De là cette image ambiguë du rosé vin de l'été, vin féminin , et aussi boisson responsable de méfaits passagers mais douloureux, du mal de tête à la brûlure d'estomac. Lucien Peyraud, pionnier de la renaissance du vin de Bandol, affirmait dans les années 1980 qu'il n'y avait qu'un bon rosé sur cinq, soit 20 % de la production.
Il est peu probable, hélas, que la qualité de l'offre ait changé depuis cette date, puisque la France est le premier producteur mondial de rosés et de vins gris, avec un quart du marché, devant l'Italie et l'Espagne.
Le rosé n'est pas seulement un vin pour l'oeil. L'absence de toute définition réglementaire de sa couleur dans le foisonnement des textes qui régissent la production viticole ne laisse pas toute liberté au vigneron. Le rosé procède de techniques particulières de vinification, et il a une histoire. Il y a deux types de rosés : les rosés de saignée et les rosés de pressurage.

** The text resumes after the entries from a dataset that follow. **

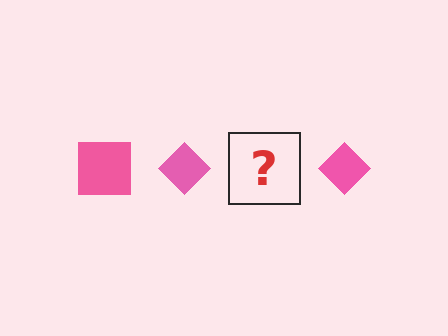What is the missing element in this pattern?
The missing element is a pink square.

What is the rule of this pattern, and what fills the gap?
The rule is that the pattern cycles through square, diamond shapes in pink. The gap should be filled with a pink square.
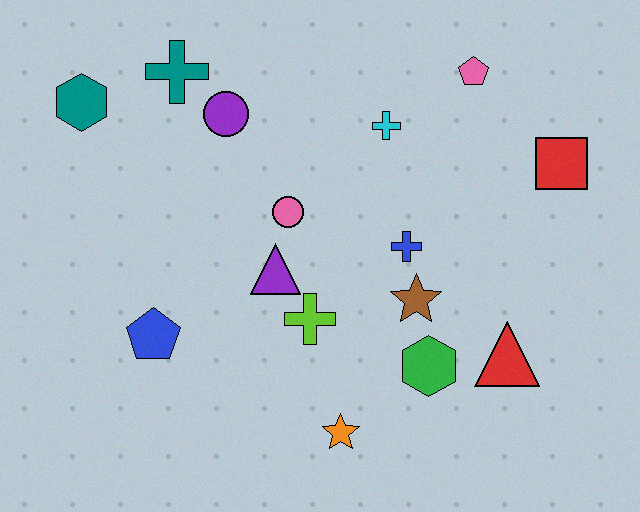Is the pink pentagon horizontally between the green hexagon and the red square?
Yes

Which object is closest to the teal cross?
The purple circle is closest to the teal cross.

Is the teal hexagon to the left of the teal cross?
Yes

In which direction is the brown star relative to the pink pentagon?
The brown star is below the pink pentagon.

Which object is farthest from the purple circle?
The red triangle is farthest from the purple circle.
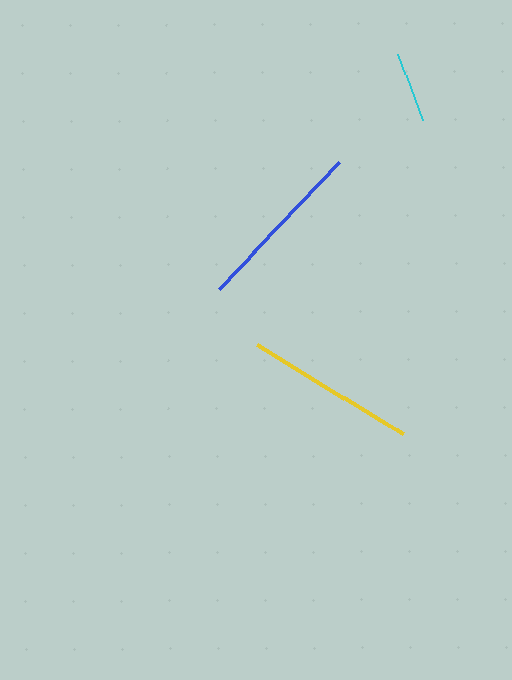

Dans le premier cas, après douze à vingt-quatre heures, le vinificateur soustrait de la cuve où macèrent les raisins rouges une certaine quantité de jus déjà coloré. Cette opération est appelée "saignée". Elle est totale lorsque l'intégralité du jus est destinée à la fabrication du rosé ; partielle si la macération du reste du jus est prolongée pour produire un vin rouge, tandis que le "jus de saignée" est placé en cuve inox pour y subir la fermentation alcoolique qui en fera un rosé.
LA SAIGNÉE ET LE PRESSURAGE
La saignée partielle permet donc d'accroître la concentration d'un vin rouge trop dilué lorsque les rendements sont excessifs, ou bien si la vendange a été précoce (manque de maturité), et encore si la récolte a été faite sous la pluie !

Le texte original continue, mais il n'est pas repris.